DAMASCUS—A new openness in Syrian society seems to have resulted in a backlash from many Syrians who are turning to fundamental Islam. The fact that President Bashar al-Assad has allowed that openness in areas such as telecommunications is strengthening Islamists because the modernization of some young Syrians now glued to satellite TV and the Internet is making traditional segments of society nervous.

Traveling extensively through this country last week, I noticed streets filled with veiled women and mosques overflowing. Religious leaders are being consulted on political issues, and a few months ago, the regime encouraged Muslim clerks to organize a protest against the Danish caricatures of the prophet Muhammad. The demonstration got out of hand and the Chilean embassy was set on fire by mistake.

I got a sense of the rebirth of Islamism when I met Mahdi, a furniture manufacturer, and his family in Aleppo, a milestone along the ancient Silk Road. A few years ago he threatened to disinherit his son, who was living with a former prostitute in Europe, and forced him to marry a Syrian girl. Her family, who observes strict Islamic law, converted Mahdi’s son into a quasi-fundamentalist. When I met them, the young man’s wife, covered from head to toe, kept her bewitchingly beautiful eyes away from us all evening while he looked taciturn himself, in contrast to his father, our jovial host. “I feel remorse about my son,” Mahdi confided to an Arab friend from our party. “I have lost him; God knows where he will end up.”

Ever since it crushed a Sunni Muslim revolt in Hama in the early 1980s, killing 25,000 people, the Baath Party regime, controlled by the Alawite minority, has effectively repressed Islamic activism, especially the Muslim Brotherhood (incidents happen from time to time—a week ago, three activists carrying weapons were arrested). The Baath Party took over all layers of power in 1970 under Hafez al-Assad, plundering the country’s wealth.
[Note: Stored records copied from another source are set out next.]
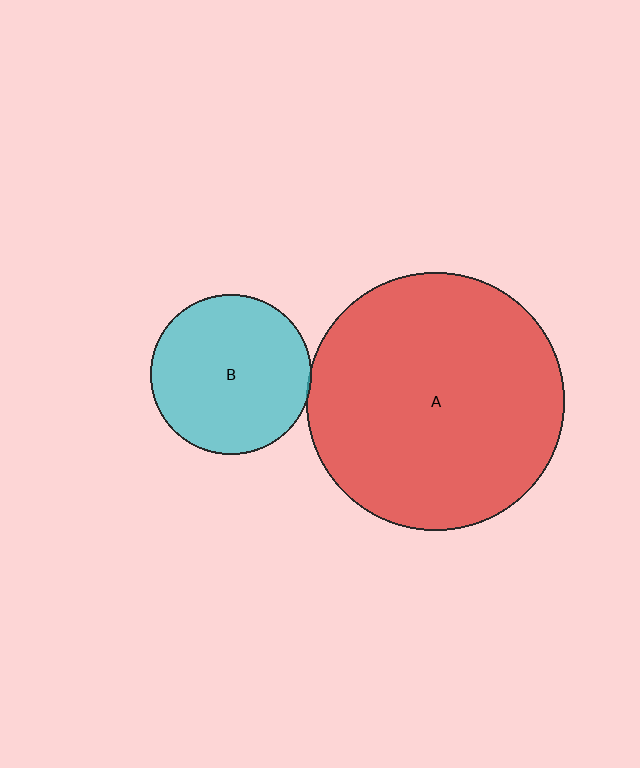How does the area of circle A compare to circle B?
Approximately 2.6 times.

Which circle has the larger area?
Circle A (red).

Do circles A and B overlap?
Yes.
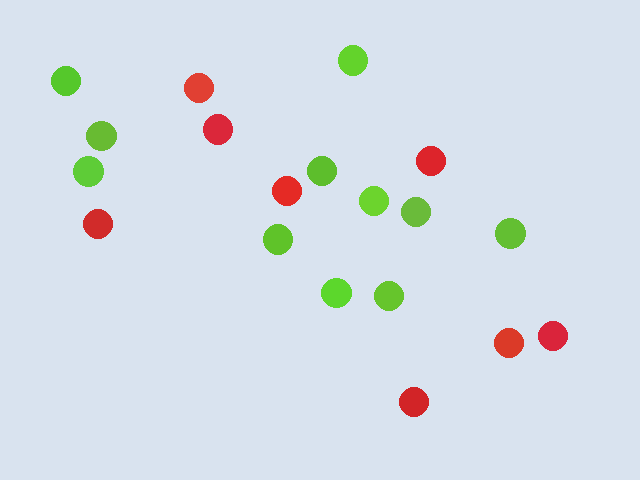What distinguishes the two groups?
There are 2 groups: one group of red circles (8) and one group of lime circles (11).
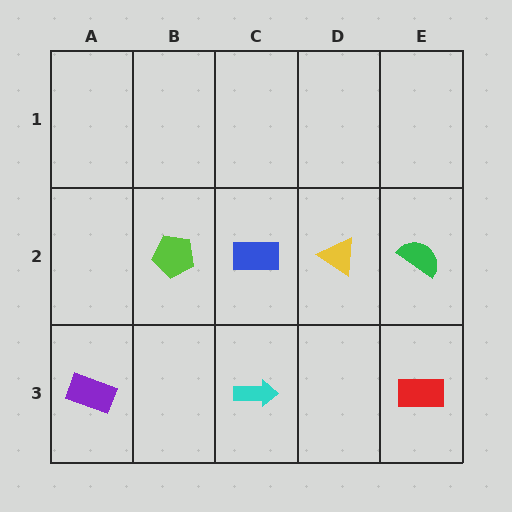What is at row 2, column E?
A green semicircle.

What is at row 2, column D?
A yellow triangle.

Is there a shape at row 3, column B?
No, that cell is empty.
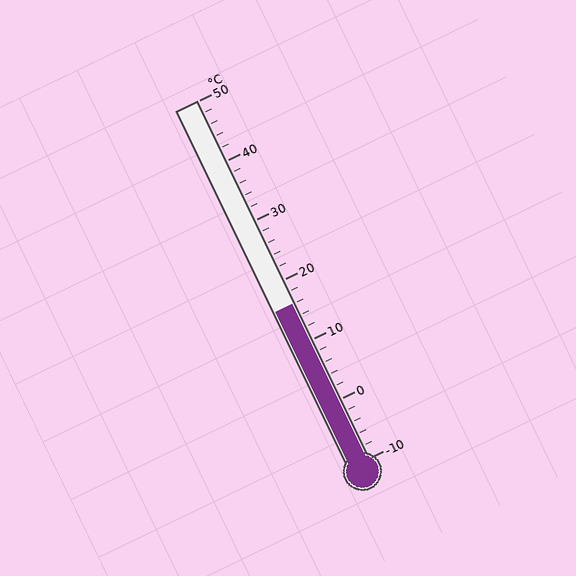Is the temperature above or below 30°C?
The temperature is below 30°C.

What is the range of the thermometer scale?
The thermometer scale ranges from -10°C to 50°C.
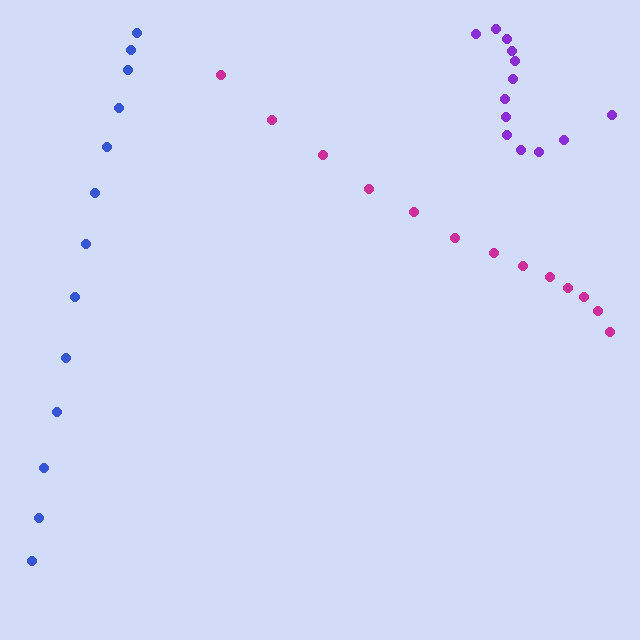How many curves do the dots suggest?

Assad’s son, Bashar, has preserved the regime while replacing some of his father’s acolytes and engaging in very mild reform.
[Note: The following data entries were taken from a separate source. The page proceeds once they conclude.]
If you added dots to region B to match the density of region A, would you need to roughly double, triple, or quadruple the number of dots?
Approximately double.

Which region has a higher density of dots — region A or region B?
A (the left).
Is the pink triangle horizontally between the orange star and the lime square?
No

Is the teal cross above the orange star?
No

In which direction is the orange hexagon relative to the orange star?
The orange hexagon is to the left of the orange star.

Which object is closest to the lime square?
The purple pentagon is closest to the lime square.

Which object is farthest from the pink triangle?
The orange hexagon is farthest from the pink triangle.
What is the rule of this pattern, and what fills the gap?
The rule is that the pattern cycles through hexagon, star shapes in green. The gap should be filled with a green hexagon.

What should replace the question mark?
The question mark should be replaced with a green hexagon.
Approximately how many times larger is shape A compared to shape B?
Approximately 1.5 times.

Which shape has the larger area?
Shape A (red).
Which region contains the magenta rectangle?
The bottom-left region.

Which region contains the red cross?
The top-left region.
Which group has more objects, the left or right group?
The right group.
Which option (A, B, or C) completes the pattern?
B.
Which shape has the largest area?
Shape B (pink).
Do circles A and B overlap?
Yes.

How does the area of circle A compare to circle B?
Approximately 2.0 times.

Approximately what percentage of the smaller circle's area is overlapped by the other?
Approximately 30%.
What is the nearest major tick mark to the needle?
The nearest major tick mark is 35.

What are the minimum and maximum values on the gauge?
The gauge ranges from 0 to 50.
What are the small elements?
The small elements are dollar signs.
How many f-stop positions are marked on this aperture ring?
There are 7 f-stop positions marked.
In Syria, as one European diplomat puts it, “one in every five or six people might be an informant.” Corruption is the way to get by. Karim, an olive farmer in western Syria, says, “You have to pay the ministry, the local government, and the customs office if you want to do anything.” Critics are sent to jail. A few days ago, dozens of intellectuals who signed a document asking the authorities to open an embassy in Lebanon, a country Damascus considers part of Greater Syria, ended up in prison accused of being surrogates of the United States. (In fact, they are critical of Washington.)

The government plays various cards in the interest of self-preservation. It has built bridges to Iraqi Shiites and to Tehran. In Lebanon, Syria is allied with President Emile Lahoud, who controls the security apparatus, against legislative leader Saad Hariri, a foe of the Damascus regime. And Syria supports the radical Popular Front for the Liberation of Palestine even though the half-million Palestinian refugees living in the country have not been given Syrian citizenship. These are all bargaining chips Damascus will use in future negotiations in the region to preserve the regime’s survival.

Fundamentalist Islam has provided an ominous outlet for some in this environment. But there are also some signs of a civil society waiting to emerge. I saw them in the female human rights activist who stood up at a cultural event attended by the minister of information and called the government “dictatorial.” And in the souks of al-Hamidiyya, where merchants trade frantically. And in the young Syrians who marched down the meandering Recta Via carrying Brazilian flags and yelling “we won” after a victory by the Brazilian team in the World Cup—even though they would most likely have trouble pointing to that the country on a map. And in the Bedouin I met in the al-Sham desert in central Syria who saw no contradiction between the satellite dish he has placed outside of his tent and his devotion to the tribe. And in the immigrants from Lebanon, Mauritania and Jordan who translate and create literature because they believe in the power of imagination over censorship.

In my first day in Syria someone told my sister that Vargas is an Arab name because it comes from Barhas. “It is possible,” I commented, “since the Arabs dominated southern Spain for eight centuries before Spain conquered the New World.” And then I thought to myself, “If so, my family has inadvertently made peace between Israel and the Arabs.” I had not mentioned to him that standing next to my sister was my brother-in-law, a Jew.